While the focus of my argument was based on the impact of the virus on Luckin Coffee’s long-term prospects, this focus failed to acknowledge the big scary elephant in the room. That is, Luckin’s questionable accounting practices. The allegations had been circulating for a while, prior to the April 2 revelation that instantaneously obliterated the stock price.

It’s an important lesson to learn in investing. Although the story behind a company might make it seem unstoppable and highly appealing, there are other factors to consider. As such, investing solely on a hunch is never wise.

Many investors question the validity of Chinese stocks. And while some go to dastardly extremes with their analyses (often sourced in blind patriotism and much less pure facts), other critiques were legitimate and should have been taken more seriously.

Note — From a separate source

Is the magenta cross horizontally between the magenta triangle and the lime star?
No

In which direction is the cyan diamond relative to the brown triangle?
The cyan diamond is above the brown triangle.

The Bottom Line on LK Stock

In fact, I’d like to point out InvestorPlace contributor David Moadel’s assessment of LK stock in relation to the Muddy Water’s research about a month before the stock took a huge plunge in April:

“The allegation might not be true. However, the public-relations fallout alone could haunt Luckin. For example, according to the report, ‘Luckin knows exactly what investors are looking for, how to position itself as a growth stock with a fantastic story, and what key metrics to manipulate to maximize investor confidence.’ This certainly paints Luckin in a poor light and forces shareholders and prospective shareholders to reconsider their confidence in the company.”

Although I warned investors in the past that “caution is required before taking a bet on Luckin,” this was primarily based on virus concerns. The warning wasn’t based on the greater issue at hand, at least in the bigger picture — the company’s trustworthiness in reporting accurate accounting information. If you can’t trust a company’s reporting, or if you at the very least question their trustworthiness, that’s a massive red flag that cannot be ignored.

It’s still uncertain what fate LK stock will suffer. If it’s de-listed, then obviously I can’t suggest you sell the stock now. The only thing we can do is use this as a lesson moving forward and scrutinize companies even further in future analyses. But if the opportunity does arise, I would suggest dropping Luckin as soon as you can, if you haven’t done so already.

Robert Waldo has been a web editor for InvestorPlace.com since 2016. As of this writing, he did not hold a position in any of the aforementioned securities.